Vice President Leni Robredo delivers the keynote address at the Center for Strategic and International Studies-Pertamina Banyan Tree Leadership Forum in Washington on Oct. 17.
Leni Robredo: 'I’m the most vilified gov’t official'
Helen Flores (The Philippine Star) - October 19, 2018 - 12:00am

MANILA, Philippines — After repeated attacks against her from President Duterte himself, Vice President Leni Robredo believes she is the “most vilified” government official in the country.

Robredo made the statement during an open forum at the Center for Strategic and International Studies (CSIS) in Washington yesterday.

The Vice President keynoted the CSIS-Pertamina Banyan Tree Leadership Forum and US-Philippines Strategic Initiative.

“We have been surviving pretty well. I am, I think, the most vilified of all national government officials,” Robredo said when asked about her working relationship with the President.

“But I have not allowed it to affect the work that I’m doing. Most of my days are focused on reaching the farthest peripheries of the country,” she said.

Since October 2016, Robredo’s office has been assisting poor communities in different parts of the country through the Angat Buhay project.

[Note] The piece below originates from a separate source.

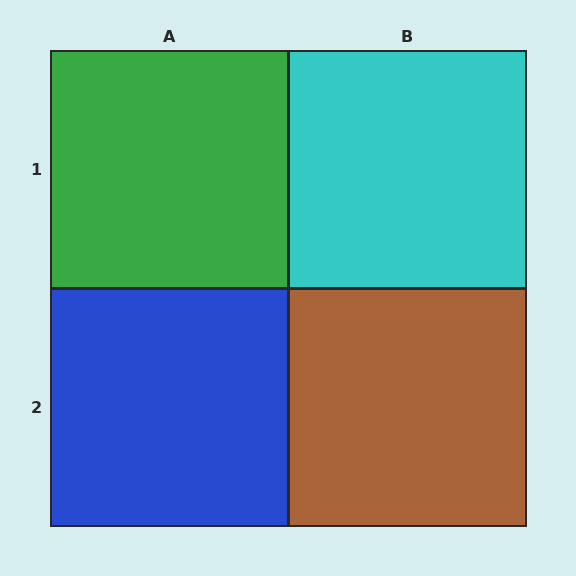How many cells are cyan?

“Despite the political skirmishes, I think it has not affected what I’m doing,” Robredo said.

Duterte has repeatedly belittled Robredo’s capabilities to lead the country, calling her “incompetent” and “weak.”

Robredo, the opposition leader, has also been the subject of criticisms and fake news on social media since she assumed the vice presidency in June 2016.

But despite Duterte’s attacks, Robredo said she continues to look for avenues where “we could be amicable.”

“Even if we don’t share, you know, many values. Even if we don’t agree on many important issues, I still think that it will be to the best interest of the country if we can work together,” she said.

Robredo said her relationship with Duterte “has been civil most of the time.”

“The President would issue statements from time to time that are a little combative. And it has polarized our supporters,” she said.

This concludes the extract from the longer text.